In quel tempo, Gesù disse ai suoi apostoli: «Non crediate che io sia venuto a portare pace sulla terra; sono venuto a portare non pace, ma spada. Sono infatti venuto a separare l’uomo da suo padre e la figlia da sua madre e la nuora da sua suocera; e nemici dell’uomo saranno quelli della sua casa. Chi ama padre o madre più di me, non è degno di me; chi ama figlio o figlia più di me, non è degno di me; chi non prende la propria croce e non mi segue, non è degno di me. Chi avrà tenuto per sé la propria vita, la perderà, e chi avrà perduto la propria vita per causa mia, la troverà. Chi accoglie voi accoglie me, e chi accoglie me accoglie colui che mi ha mandato. Chi accoglie un profeta perché è un profeta, avrà la ricompensa del profeta, e chi accoglie un giusto perché è un giusto, avrà la ricompensa del giusto. Chi avrà dato da bere anche un solo bicchiere d’acqua fresca a uno di questi piccoli perché è un discepolo, in verità io vi dico: non perderà la sua ricompensa». Quando Gesù ebbe terminato di dare queste istruzioni ai suoi dodici discepoli, partì di là per insegnare e predicare nelle loro città (Mt 10,34 – 11,1).
Conoscendo il Vangelo, è noto che il Messia fu preannunciato come il «Principe della pace» (Is 9, 5). San Paolo afferma di Gesù: «E’ la nostra pace» (Ef 2,14): Egli inaugura il Regno di Dio, che è Lui stesso nella sua «tranquillità nella verità». Chiaramente la predicazione del Vangelo non poteva lasciare indifferenti e neutrali: Egli è posto come segno di contraddizione (Lc 2,34), come pietra dello scandalo in cui inciamperanno coloro che non si aprono alla Sua parola.
Queste espressioni bibliche affermano nella pratica che la pace che Lui porta non è assenza di conflitto, ma frutto della Verità, condivisa dal cuore e coerentemente praticata. La conversione è sempre frutto di una lotta contro il male. Questa lotta sarà costante e quotidiana, soprattutto interiormente. Le buone ragioni della fede vanno cercate e comprese, richiedono sempre una continua conversione. «Vigilate e pregate perché il diavolo, come leone ruggente, va in giro cercando chi divorare» (1Pt 5,8).
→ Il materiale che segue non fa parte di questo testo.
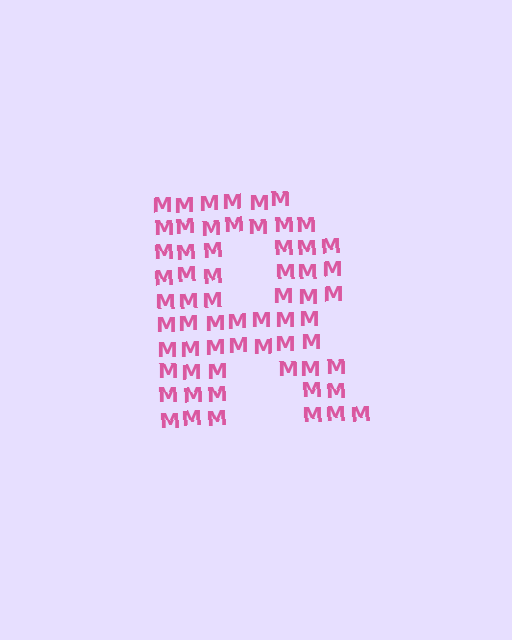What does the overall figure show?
The overall figure shows the letter R.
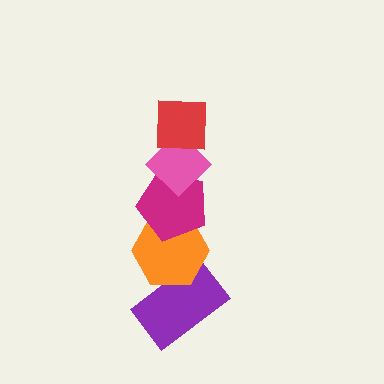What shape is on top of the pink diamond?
The red square is on top of the pink diamond.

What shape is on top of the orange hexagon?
The magenta pentagon is on top of the orange hexagon.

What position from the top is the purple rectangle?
The purple rectangle is 5th from the top.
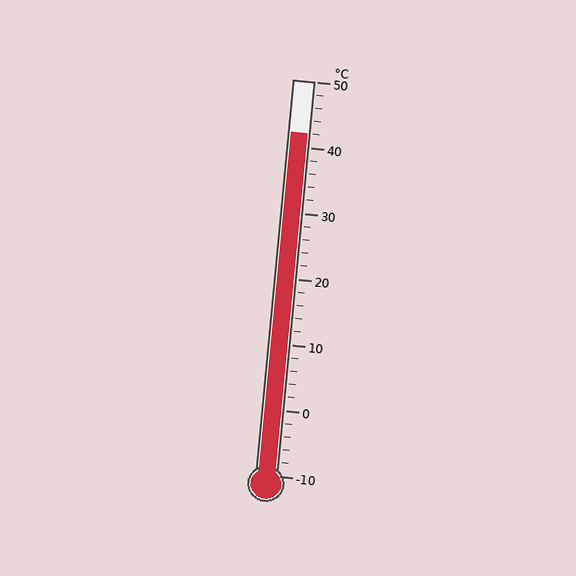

Restare fedeli a Gesù, resistendo a questo nemico, comporta necessariamente affrontare ostacoli e incomprensioni, le quali possono sfociare in aperte persecuzioni dovute alle «istituzioni di peccato» (CCC 1869) verso cui è appassionante, per un laico, condurre la buona battaglia sociale e politica sotto il vessillo di Cristo. Le buone istituzioni vanno difese anche applicando un retto spirito militare, perché vi sono peccati contro cui si deve sacrificare anche la vita fisica. Non è affatto raro che ciò avvenga anche tra i propri familiari. Gesù si scaglia contro i rapporti incestuosi, dove Dio non viene posto al primo posto, soprattutto nelle scelte vocazionali, dove nulla contano le tradizioni di famiglia e le aspirazioni dei parenti più stretti quando impediscono il volo libero e spirituale dei figli verso il Signore.
Ciascuno traffichi quei talenti che Dio gli ha dato, chiedendo di aderire sempre alla Sua volontà. Servire il Signore è regnare, mostrando sul viso una luminosità che solo Cristo sa dare. Proprio questo bell’esito umano, legato alle scelte nei confronti delle fede cristiana, che porta sempre a compimento tutte le capacità di una persona, sovrabbondate dalla Grazia, riconduce quasi sempre l’armonia fra quegli stessi familiari che all’inizio erano di ostacolo alla vocazione: essi cambiano atteggiamento, certe volte fino ad imitare, per quello che possono, la scelta dei figli. Non si tratta di una pace inconsistente e apparente, ma di una reale, perseguita con coraggio e tenacia nel quotidiano impegno di vincere il male con il bene (cfr Rm 12,21), pagando di persona il prezzo che la lotta potrebbe comportare.